There are several things hunters can do to increase a spread's realism. One is to add movement, as described above. Real ducks keep a quiet hole of water alive with ripples. Decoys should do likewise.

There are many options for making decoys move. Jerk strings, motorized decoys, water shakers and other devices will solve the no-movement dilemma. Waterfowl specialty catalogs feature an array of such products. On slow bird days, they are tickets for action.

Hunters should also keep their decoys' paint fresh and bright. A little touch-up during the off-season handles this problem. Another trick is to keep mud washed off decoys so their colors show clearly. An old soft-bristle brush is good for scrubbing mud away.

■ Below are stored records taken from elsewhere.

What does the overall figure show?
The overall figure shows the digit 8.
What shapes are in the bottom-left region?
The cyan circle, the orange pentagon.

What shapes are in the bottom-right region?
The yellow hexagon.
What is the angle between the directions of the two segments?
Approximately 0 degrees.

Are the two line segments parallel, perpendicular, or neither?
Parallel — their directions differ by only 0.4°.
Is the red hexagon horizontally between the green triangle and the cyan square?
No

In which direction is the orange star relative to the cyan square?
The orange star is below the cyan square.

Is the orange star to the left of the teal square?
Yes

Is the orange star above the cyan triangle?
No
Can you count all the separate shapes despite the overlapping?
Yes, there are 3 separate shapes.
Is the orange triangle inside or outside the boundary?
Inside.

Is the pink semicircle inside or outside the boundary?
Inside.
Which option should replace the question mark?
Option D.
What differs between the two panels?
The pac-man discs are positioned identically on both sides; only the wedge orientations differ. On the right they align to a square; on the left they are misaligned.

Sleeper and confidence decoys add realism. I scatter a half dozen sleeper mallards through my spread. (Ducks are lazy on warm, still days.) I also toss several coot decoys around the outer edge of my spread for a more natural appearance.

Another ruse is to set a line of stand-up field decoys on a log at the edge of my spread. Ever notice how real ducks climb up and rest and loaf on logs? Simulating this adds convincing power to circling birds. I nail these decoys' bases to the log to hold them in place when the wind blows.

Call Less; Call Quieter

Slow-bird days are lazy days for ducks, and this dictates a softer, less-aggressive style of calling than you would use on a blustery new-duck day.

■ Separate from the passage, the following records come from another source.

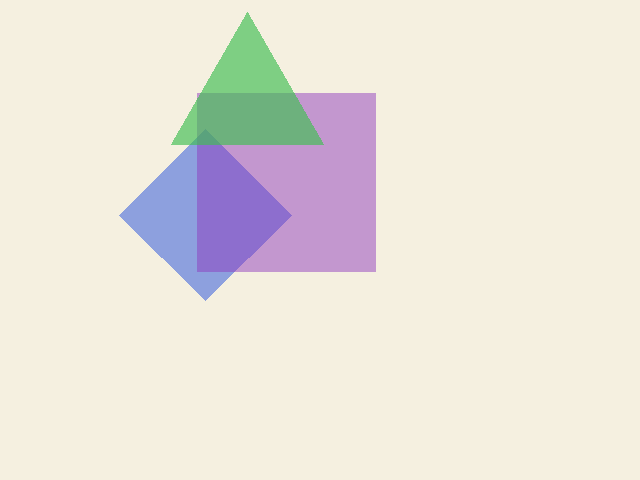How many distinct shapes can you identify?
There are 3 distinct shapes: a blue diamond, a purple square, a green triangle.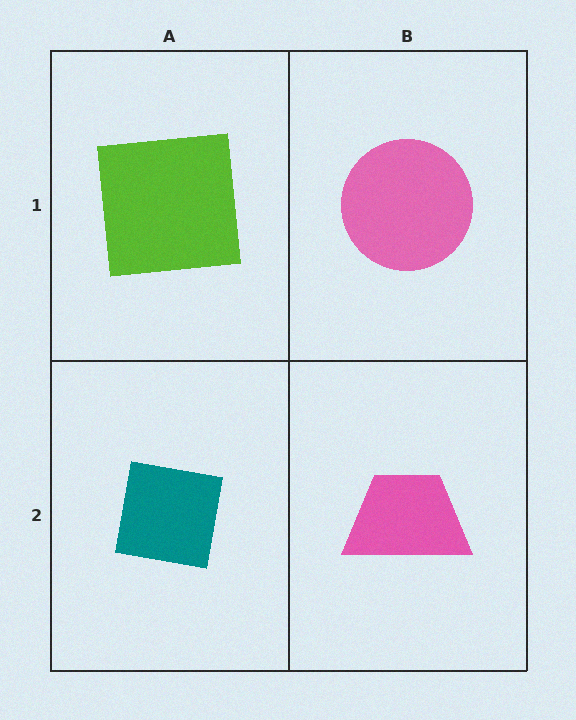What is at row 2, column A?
A teal square.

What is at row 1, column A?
A lime square.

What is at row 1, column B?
A pink circle.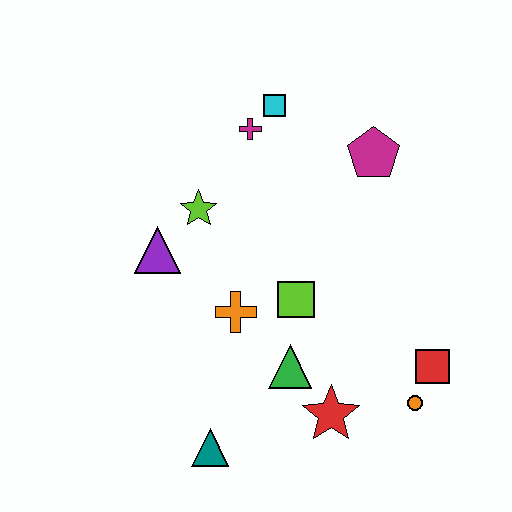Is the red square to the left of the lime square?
No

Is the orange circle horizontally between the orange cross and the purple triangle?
No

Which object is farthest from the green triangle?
The cyan square is farthest from the green triangle.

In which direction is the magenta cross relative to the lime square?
The magenta cross is above the lime square.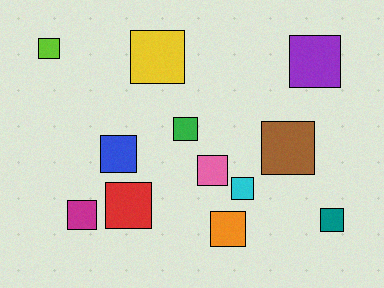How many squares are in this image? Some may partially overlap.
There are 12 squares.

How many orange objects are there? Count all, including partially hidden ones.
There is 1 orange object.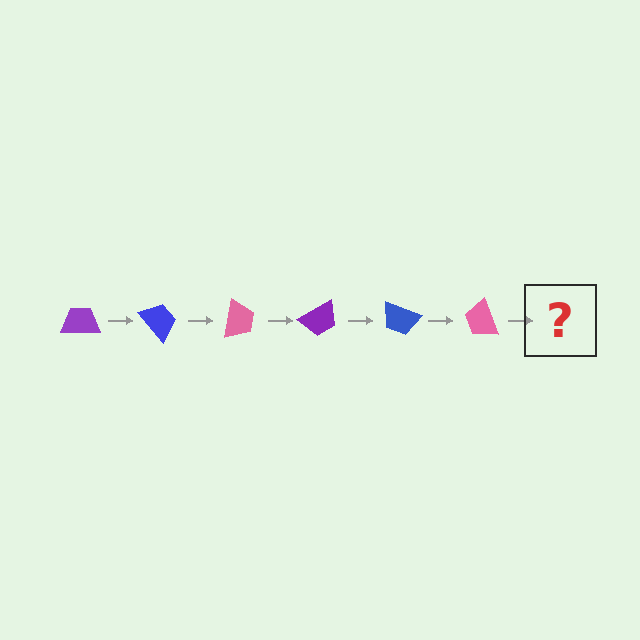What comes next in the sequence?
The next element should be a purple trapezoid, rotated 300 degrees clockwise from the start.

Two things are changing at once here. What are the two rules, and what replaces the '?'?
The two rules are that it rotates 50 degrees clockwise each step and the color cycles through purple, blue, and pink. The '?' should be a purple trapezoid, rotated 300 degrees clockwise from the start.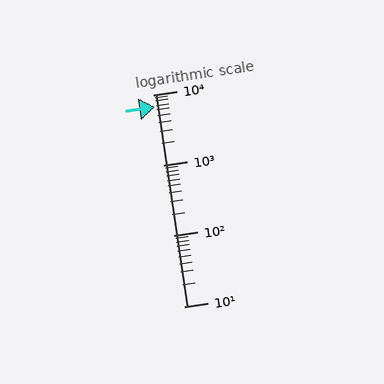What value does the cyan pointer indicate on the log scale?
The pointer indicates approximately 6600.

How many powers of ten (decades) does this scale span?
The scale spans 3 decades, from 10 to 10000.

On calm, cloudy days, I use a quiet, raspy call, and I blow it sparingly. I hail-call to get passing birds' attention, and then I back off as they begin circling. I may blow a short comeback as they slide downwind, and sometimes I might chuckle and make a few quiet quacks, but I'm not compulsive. On slow-bird days, a demanding style of calling will usually scare ducks away. (Some days, as in the one described above, no calling is better than even minimal calling. Experiment to see what works best.)

Keep Covered; Keep Still

Good camouflage is a necessity on slow-bird days. Again, when it's overcast, there are no shadows, and low-flying ducks can see down into blinds, boats, brush, etc. It's easy for them to pick up a face looking up or a hand reaching for a shotgun.

Keep your blind well brushed throughout the season, especially the shooting hole. As the season progresses and cover is beaten down or blown off a blind, add more periodically to keep hunters hidden.

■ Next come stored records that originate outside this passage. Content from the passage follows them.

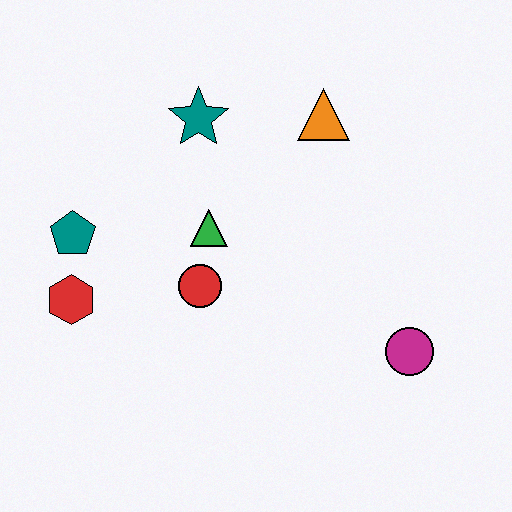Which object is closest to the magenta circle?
The red circle is closest to the magenta circle.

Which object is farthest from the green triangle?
The magenta circle is farthest from the green triangle.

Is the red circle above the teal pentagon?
No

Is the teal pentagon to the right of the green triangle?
No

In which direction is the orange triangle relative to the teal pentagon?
The orange triangle is to the right of the teal pentagon.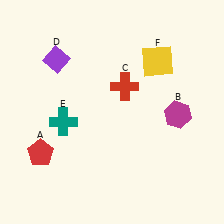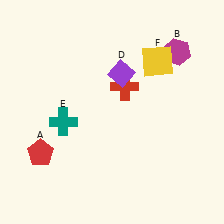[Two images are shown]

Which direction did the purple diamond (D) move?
The purple diamond (D) moved right.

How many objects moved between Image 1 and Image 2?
2 objects moved between the two images.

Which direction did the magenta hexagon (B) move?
The magenta hexagon (B) moved up.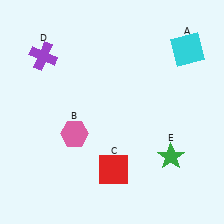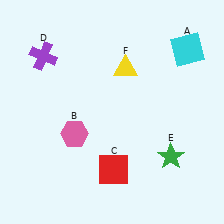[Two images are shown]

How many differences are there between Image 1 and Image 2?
There is 1 difference between the two images.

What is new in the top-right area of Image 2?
A yellow triangle (F) was added in the top-right area of Image 2.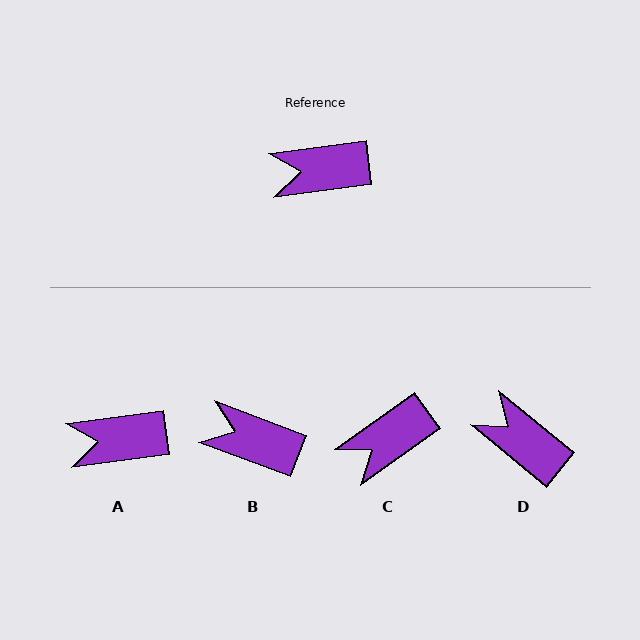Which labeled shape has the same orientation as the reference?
A.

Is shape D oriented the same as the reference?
No, it is off by about 47 degrees.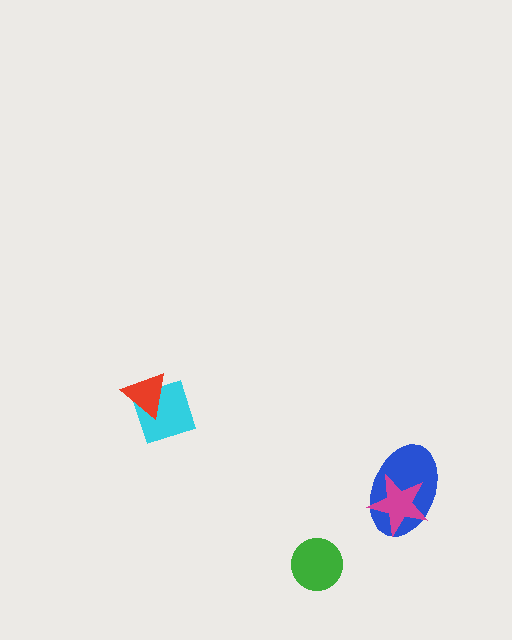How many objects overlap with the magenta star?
1 object overlaps with the magenta star.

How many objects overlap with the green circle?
0 objects overlap with the green circle.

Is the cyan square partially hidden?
Yes, it is partially covered by another shape.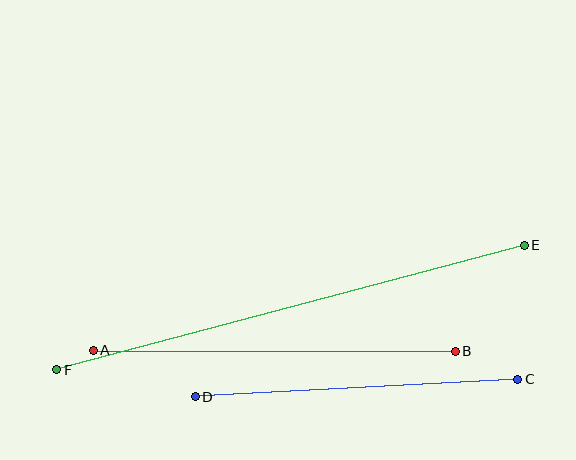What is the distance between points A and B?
The distance is approximately 362 pixels.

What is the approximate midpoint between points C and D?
The midpoint is at approximately (356, 388) pixels.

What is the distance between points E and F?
The distance is approximately 484 pixels.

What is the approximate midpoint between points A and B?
The midpoint is at approximately (274, 351) pixels.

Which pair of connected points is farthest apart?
Points E and F are farthest apart.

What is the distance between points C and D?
The distance is approximately 323 pixels.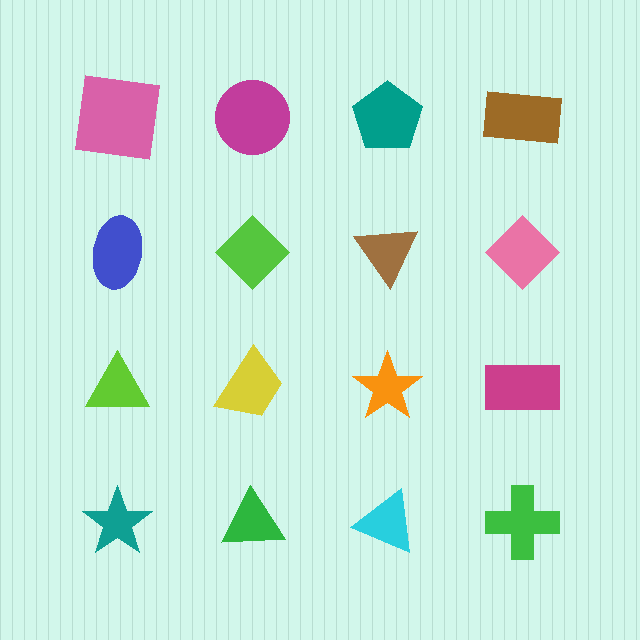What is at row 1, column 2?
A magenta circle.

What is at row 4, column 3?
A cyan triangle.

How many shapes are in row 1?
4 shapes.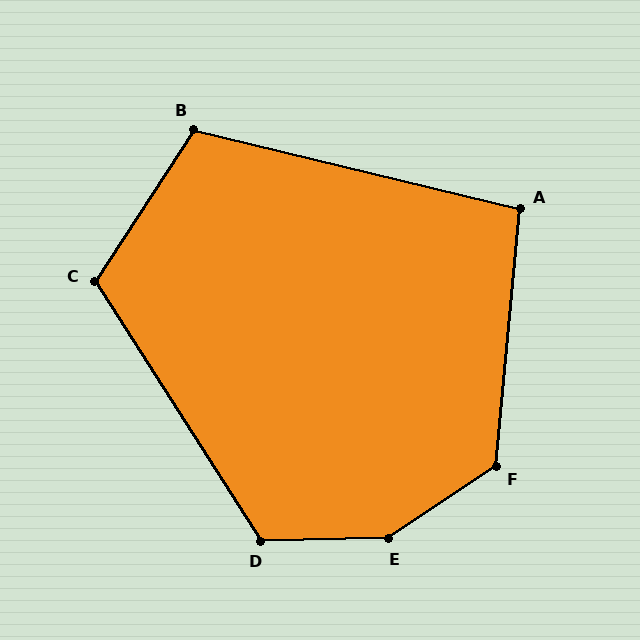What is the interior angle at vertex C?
Approximately 114 degrees (obtuse).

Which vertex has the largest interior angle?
E, at approximately 147 degrees.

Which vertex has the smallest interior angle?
A, at approximately 98 degrees.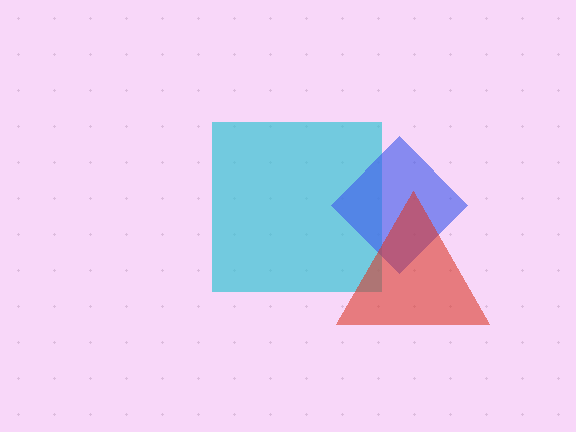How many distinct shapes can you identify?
There are 3 distinct shapes: a cyan square, a blue diamond, a red triangle.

Make sure hunters' clothing blends into the natural surroundings no bright colors. Also, a face mask is a good idea to hide hunters' shiny faces.

Sometimes ducks are easy to pull in when the weather is right and new flights are arriving. But catch a slow-bird day with ducks that have been called to and shot at until they are super wary, and decoying them in close can seem like Mission Impossible.

But it's not! Slow-bird days may not provide fast action, but they can be better than most hunters expect.

When I left our blind toting my four ducks, I had high hopes for the next morning's hunt. My new tipper decoy had passed the test. Now, I knew that if it was one of those days when ducks were circling out of range, almost with a taunting attitude, I'd give my goose a couple of hard tugs and get ready. Chances are their flaps and landing gear would come down, and another duck or two would make a splash landing!